Deputy Warden Jay Whitsel said the program should be ready to resume within a couple of months. He said prison officials had been contacted by some employers who are interested in inmates being approved to work for them.

Such employment offers the opportunity to benefit companies, as well as assist in the rehabilitation of the prisoners involved.

“There’s a certain class of offenders who are good candidates for work release,” District Attorney Pete Weeks, a member of the prison board, said at the meeting. “That’s what we want . . . to allow them to work and to give them a reason to remain out of prison.”

Joining Weeks in reflecting on the rehabilitative benefits possible through work release was President Judge Elizabeth Doyle, also a prison board member. However, Doyle expressed a somewhat puzzling opinion about the reason for the delay in getting the work-release program up and running again.

She blamed the aged prison and its deficits, but the program was able to operate under the cloud of those challenges before the pandemic struck.

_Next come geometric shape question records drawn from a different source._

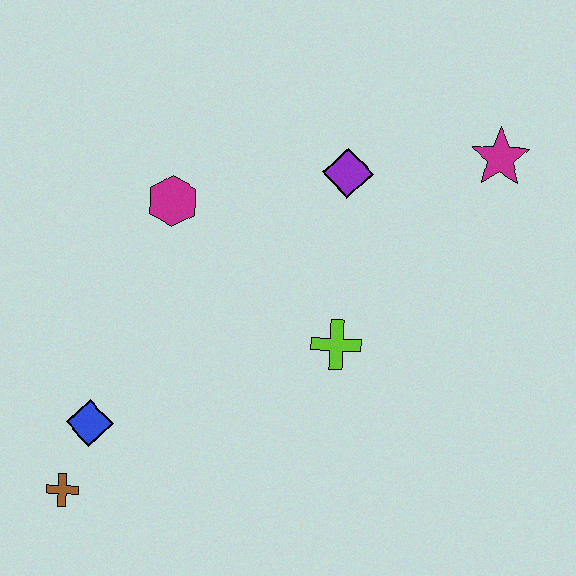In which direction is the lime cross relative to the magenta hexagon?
The lime cross is to the right of the magenta hexagon.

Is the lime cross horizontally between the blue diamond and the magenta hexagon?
No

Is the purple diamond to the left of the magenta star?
Yes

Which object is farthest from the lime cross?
The brown cross is farthest from the lime cross.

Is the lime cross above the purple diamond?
No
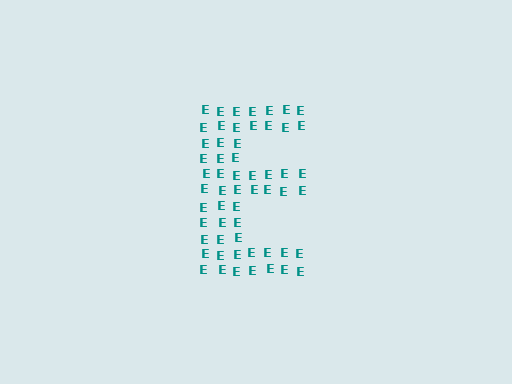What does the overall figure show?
The overall figure shows the letter E.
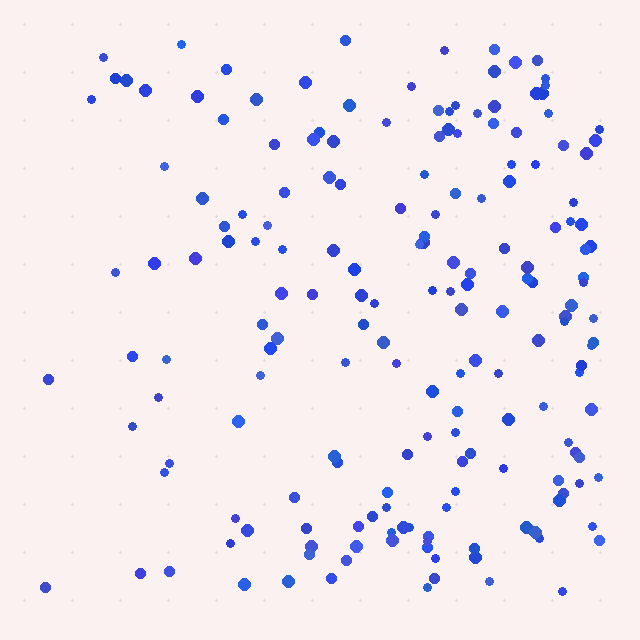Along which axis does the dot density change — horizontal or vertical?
Horizontal.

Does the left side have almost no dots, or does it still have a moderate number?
Still a moderate number, just noticeably fewer than the right.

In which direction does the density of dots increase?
From left to right, with the right side densest.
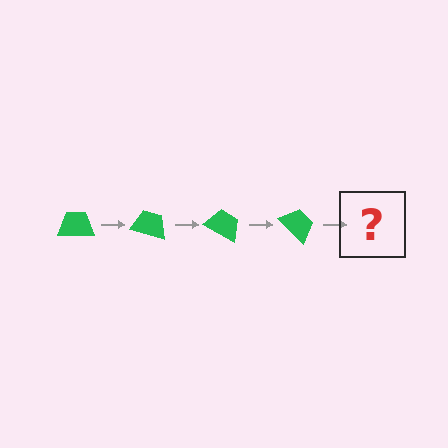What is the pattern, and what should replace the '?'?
The pattern is that the trapezoid rotates 15 degrees clockwise each step. The '?' should be a green trapezoid rotated 60 degrees clockwise.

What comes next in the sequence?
The next element should be a green trapezoid rotated 60 degrees clockwise.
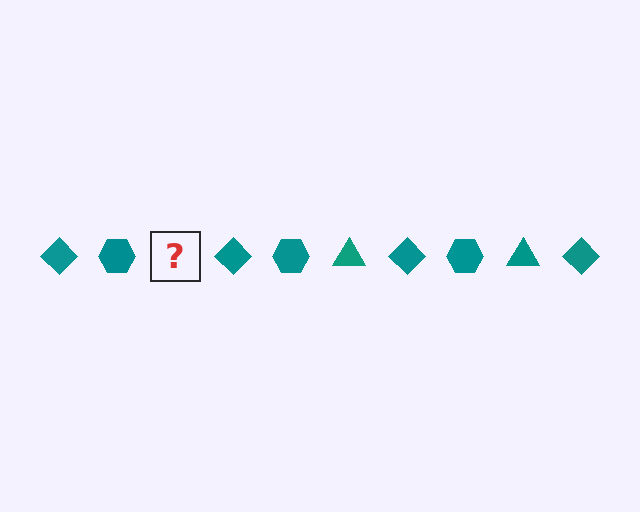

More accurately, concern over lingering effects of the pandemic was the main roadblock to the program’s return.

For readers who might not know all of what the program entails, it does not consist of “emptying” the lockup during the normal workday.

Prior to the pandemic halting the program in April 2020, three inmates were participating in the program, while during months in 2019, participation consisted of six inmates. Those were inmates who were qualified for participation and who were making a genuine effort to turn their lives around for the better.

A better, more-productive, crime-free life is the incentive that should guide many current inmates to explore participation, depending on the employers who have expressed interest in hiring a work-release inmate.

Across the United States, other locales are gearing up their work-release opportunities. Blair County should join them, as soon as possible.